The Telegraph
Thursday , October 12 , 2017

Secular law to prevail

New Delhi, Oct. 11 (PTI): The Supreme Court today touched upon the marriage laws for Hindus and Muslims to highlight inconsistencies in various laws, saying some of the provisions make a "mockery" of the Prohibition of Child Marriage Act (PCMA).

The court said the PCMA was a secular act and, as far as children are concerned, its provisions would prevail over the separate laws governing Hindu and Muslim marriages.

Under the Dissolution of Muslim Marriages Act of 1939, if a minor girl aged below 15 is married under the Muslim law, she can obtain a decree of dissolution of the marriage before she turns 18, provided the marriage has not been consummated.

"This provision deals with girls below the age of 15 years who got married. Such a girl is required to repudiate her marriage before she attains majority and she can only repudiate the marriage if the marriage has not been consummated.
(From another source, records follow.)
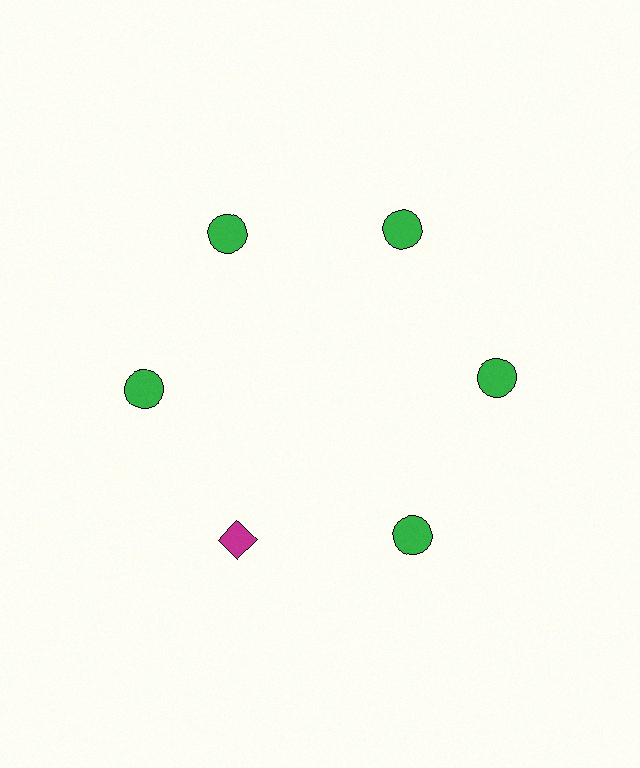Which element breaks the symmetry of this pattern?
The magenta diamond at roughly the 7 o'clock position breaks the symmetry. All other shapes are green circles.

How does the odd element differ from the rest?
It differs in both color (magenta instead of green) and shape (diamond instead of circle).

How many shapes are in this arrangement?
There are 6 shapes arranged in a ring pattern.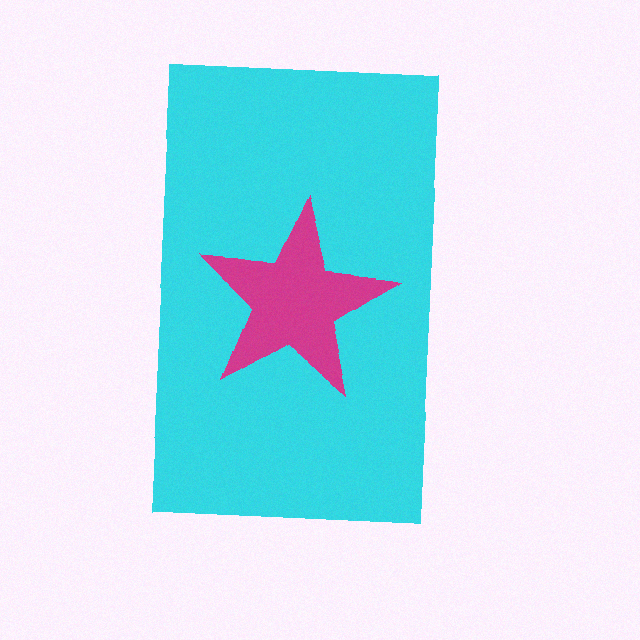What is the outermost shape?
The cyan rectangle.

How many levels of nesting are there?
2.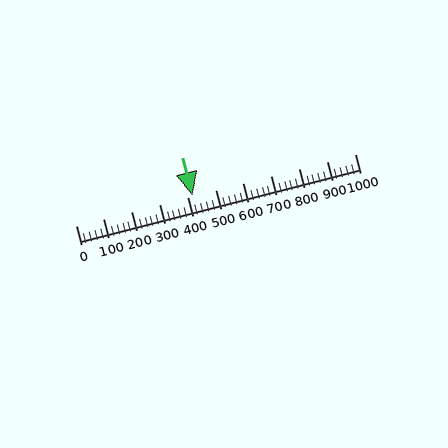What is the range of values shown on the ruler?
The ruler shows values from 0 to 1000.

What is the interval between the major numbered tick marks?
The major tick marks are spaced 100 units apart.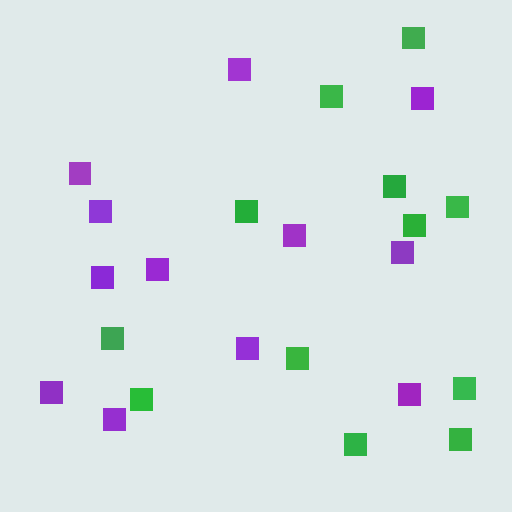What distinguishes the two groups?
There are 2 groups: one group of green squares (12) and one group of purple squares (12).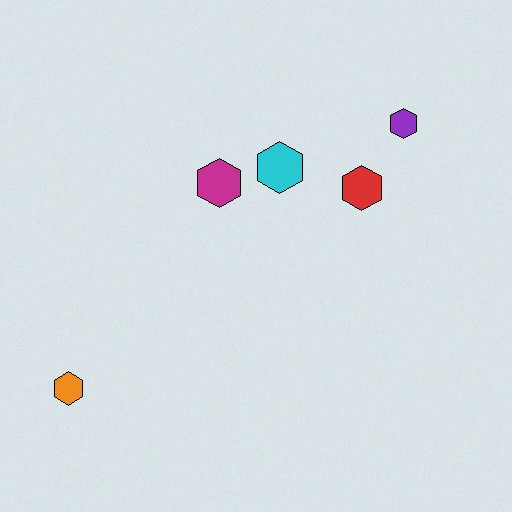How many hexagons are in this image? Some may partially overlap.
There are 5 hexagons.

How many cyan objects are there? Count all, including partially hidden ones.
There is 1 cyan object.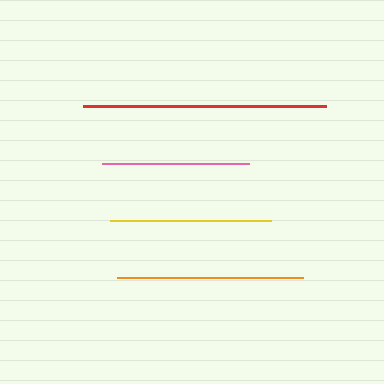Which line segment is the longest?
The red line is the longest at approximately 243 pixels.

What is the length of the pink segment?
The pink segment is approximately 147 pixels long.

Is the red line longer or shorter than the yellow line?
The red line is longer than the yellow line.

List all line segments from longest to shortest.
From longest to shortest: red, orange, yellow and pink (about equal).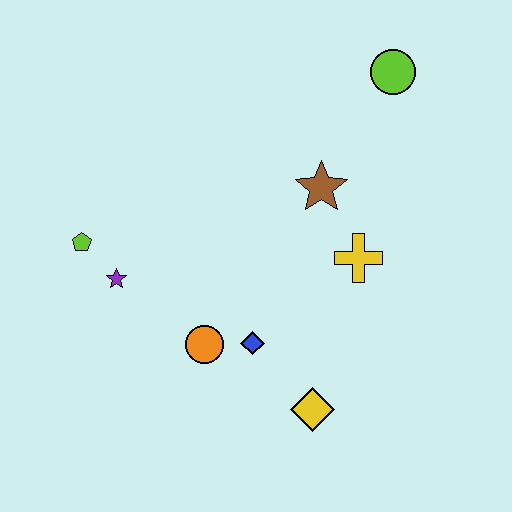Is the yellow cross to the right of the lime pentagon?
Yes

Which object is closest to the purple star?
The lime pentagon is closest to the purple star.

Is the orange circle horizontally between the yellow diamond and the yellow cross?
No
This virtually makes mockery of the PCMA," a bench of Justices M.B. Lokur and Deepak Gupta said.

The bench said that if the husband had forcible sex with such a girl, the marriage would have been consummated and the girl child would have been deprived of her right to get the marriage annulled.

While dealing with provisions of the Hindu Marriage Act of 1955, the bench said a Hindu girl can file a petition for divorce on the ground that her marriage, whether consummated or not, was solemnised before she turned 15 years and she had refused to accept her marriage after attaining the age of 15 years but before turning 18.

"This is also not in consonance with the provisions of the PCMA, according to which the marriage of a child bride below the age of 15 years is void and there is no question of seeking a divorce. A void marriage is no marriage," the bench said.

"...Under Section 13(2)(iv) of the Hindu Marriage Act, a child bride under the age of 15 years must repudiate the marriage after attaining the age of 15 years but before she attains the age of 18 years, i.e. even before she attains majority. The question that remains unanswered is who will represent or help this child who has been forced to marry, to approach the courts," the bench said.

The top court said it was obvious that while making amendments to various laws, some laws were "forgotten" and consequential amendments were not made.

After the PCMA was enacted, both the Hindu Marriage Act and the Dissolution of Muslim Marriages and Divorce Act should also have been suitably amended, but this has not been done, the bench said.

"In my opinion, the PCMA is a secular act applicable to all. It being a special act dealing with children, the provisions of this act will prevail over the provisions of both the Hindu Marriage Act and the Muslim Marriages and Divorce Act, in so far as children are concerned," Justice Gupta said.